Re: st: (Il)Legal variable/macro names?

From   n j cox <>
Subject   Re: st: (Il)Legal variable/macro names?
Date   Thu, 25 Oct 2007 18:11:14 +0100

This is mostly for StataCorp, but I'll comment.

I think Mark has been bitten by a bug; the question
is where is the bug.

1. Is it that -tempvar- allows a name that is really

2. Is it whatever caused the statement that failed
to recognise a legal macro name? (Apparently,
a parser limitation.)

StataCorp will decide which it is. A wild guess is
that it will be much easier to fix -tempvar- and
-tempname- to disallow names like Mark's than
to ensure that names like his work everywhere
they might be used -- on all versions of Stata
on all platforms in all circumstances.

Either way, there is now a small mystery on
exactly what characters are really allowed within names.

I make a distinction:

1. As a Stata user, I want StataCorp to do the maximum
possible to let me use whatever characters I need for _labelling output_. Typically, I try hard to use correct spelling, including
accents, wherever appropriate in variable labels, value labels
and graph annotation (not to mention the old question of mathematical symbols and Greek characters). I trust that is not controversial or
disagreeable. I am much less fussed about characters in (permanent)
variable names. That may well, naturally, be much more
important to people using languages more accented than English.
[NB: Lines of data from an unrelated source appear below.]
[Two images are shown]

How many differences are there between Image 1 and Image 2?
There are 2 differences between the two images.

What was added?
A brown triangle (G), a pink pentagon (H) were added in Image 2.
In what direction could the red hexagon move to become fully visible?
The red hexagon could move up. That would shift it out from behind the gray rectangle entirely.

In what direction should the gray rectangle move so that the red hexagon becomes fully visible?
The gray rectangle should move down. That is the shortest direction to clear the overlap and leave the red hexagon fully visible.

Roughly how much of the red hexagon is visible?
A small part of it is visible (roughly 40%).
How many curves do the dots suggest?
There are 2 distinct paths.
2. As a Stata programmer, I am happy to accept a very limited
character set A-Z a-z 0-9 _ for macro names. It would be
interesting to hear arguments to the opposite effect in
addition to Mark's want.


Schaffer, Mark E

I've just been bitten by an odd inconsistency between what constitutes a legal name for a variable and a legal name for a macro. 8-bit ascii characters are apparently legal in variable names, but when used in a macro name, no macro is created.
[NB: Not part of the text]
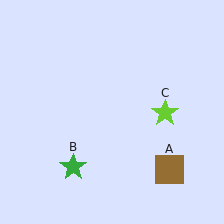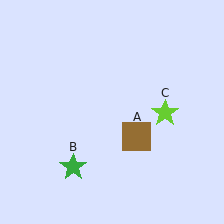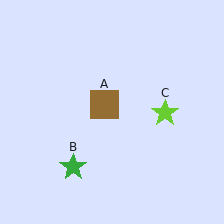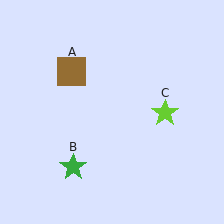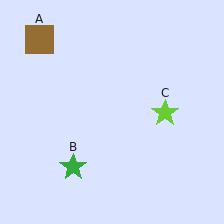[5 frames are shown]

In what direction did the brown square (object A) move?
The brown square (object A) moved up and to the left.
Here's an example using the auto dataset. The first part shows that the variable name uŻ is legal. The second part shows that when I try to use -tempvar- to create a macro called "uŻ", nothing is created - when Stata gets to the next line, macro substitution means `uŻ' becomes ... nothing.

. do "C:\DOCUME~1\MARKSC~1\LOCALS~1\Temp\STD0l000000.tmp"

. sysuse auto, clear
(1978 Automobile Data)

. capture program drop legalnames

. program define legalnames
1. gen uŻ = mpg
2. sum uŻ
3. tempvar uŻ
4. gen `uŻ' = mpg
5. sum `uŻ'
6. end

. set trace on

. legalnames
----------------------------------------------- begin legalnames ---
- gen uŻ = mpg
- sum uŻ

Variable | Obs Mean Std. Dev. Min Max
uŻ | 74 21.2973 5.785503 12 41
- tempvar uŻ
- gen `uŻ' = mpg
= gen = mpg
too few variables specified
------------------------------------------------- end legalnames ---

end of do-file

I can't find anything about this in the manuals, but the behavior of -tempvar- does look bug-like - if an illegal macro name is used, shouldn't -tempvar- complain?

In programs I sometimes generate macro names based on variable names, so if the naming rules are actually different for variable names and macro names, this is not a good strategy.